Uncovering Johannes Schön’s Hidden Meaning

It is easy to feel the temptation, when studying the work of Johannes Schön, to try to make sense of what you see in front of you, to expose its hidden meaning, to solve something about it. The intricately applied lines of characters hint at a sort of looping script – maybe you lean slightly closer, hoping to identify letters among them, the outlines of sentences. Eventually it becomes clear that the markings don’t behave this way, so you take a step back, taking the image in as a whole – perhaps the lines together produce a coherent image, a landscape, a gesture. But again the images resist such literal interpretation, they resist having meaning imposed on or extracted from them. It’s wrong to try to read them like this, you decide.
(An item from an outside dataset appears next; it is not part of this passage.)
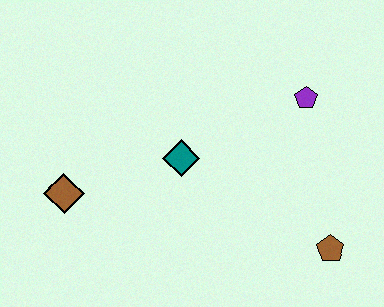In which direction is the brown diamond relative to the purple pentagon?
The brown diamond is to the left of the purple pentagon.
Then you see something at the centre of the frame – a word, it looks like – and again you lean in. 

Schön’s work provokes these charged, dialectic spaces, and he seems to enjoy this. The pieces are serious but also playful, and even as they activate curiosity they direct our attention in many different directions, inviting us to consider the functions of writing, reading, performance, spectatorship, and interpretation itself. SLEEK had the chance to discuss the artist’s recent work and try to pry into some of its constituent dimensions. At the centre of our discussion is a triptych of works that Schön refers to as a “diary of notes,” which are among the boldest and most compelling pieces in his oeuvre. Based in Berlin, Schön has worked with institutions throughout the city, including the KW Institute, Wilhelm Hallen, and Esther Schipper. 

Writing seems to be your signature. Where does this desire to produce your art around calligraphic elements come from? 
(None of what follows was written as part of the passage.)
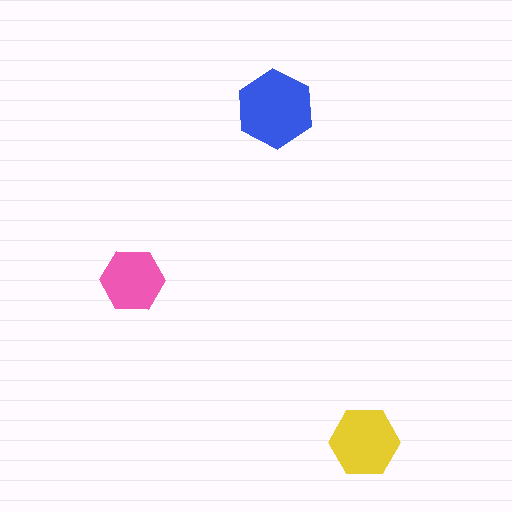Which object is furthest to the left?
The pink hexagon is leftmost.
Just like calligraphy, hieroglyphics perhaps, picture words deals a lot with negotiating spaces as a language on its own. I have been very fascinated with the Rosetta Stone recently. 

Writing as a communicative act is something that usually has a very precise message, a precise idea being conveyed from the author to the reader. The communicative dimension of your “written” works seems less literal, less explicit than in traditional “texts.” How would you like people to read these works? Do you want them to be read?

I want them to be viewed as writing as one views an artefact with writing first. To be processed as is first.

What would you say to someone who wanted to describe these pieces as works of literature? 

Literature? Yes. Possibly. Yes. 

Your work can sometimes be understood differently depending on the distance from which we admire it. What is your relationship to proximity and distance? 

Yes, a contemplation of proximity, distance and scale.

Do you see these pieces as products in their own right, or as records of a performance? Is it reasonable to make a distinction between the two?

They are both. There is no difference as one produces and records.

The black space in these three pieces seems to have quite a bit of authority – do you see these blacks more as empty space or as a mark of erasure, as an end or the possibility of a continuation? 

The spaces themselves are the works as we ourselves occupy space.

Which significance and importance do you attach to white spaces?

Only to make markings. I hope I left marks.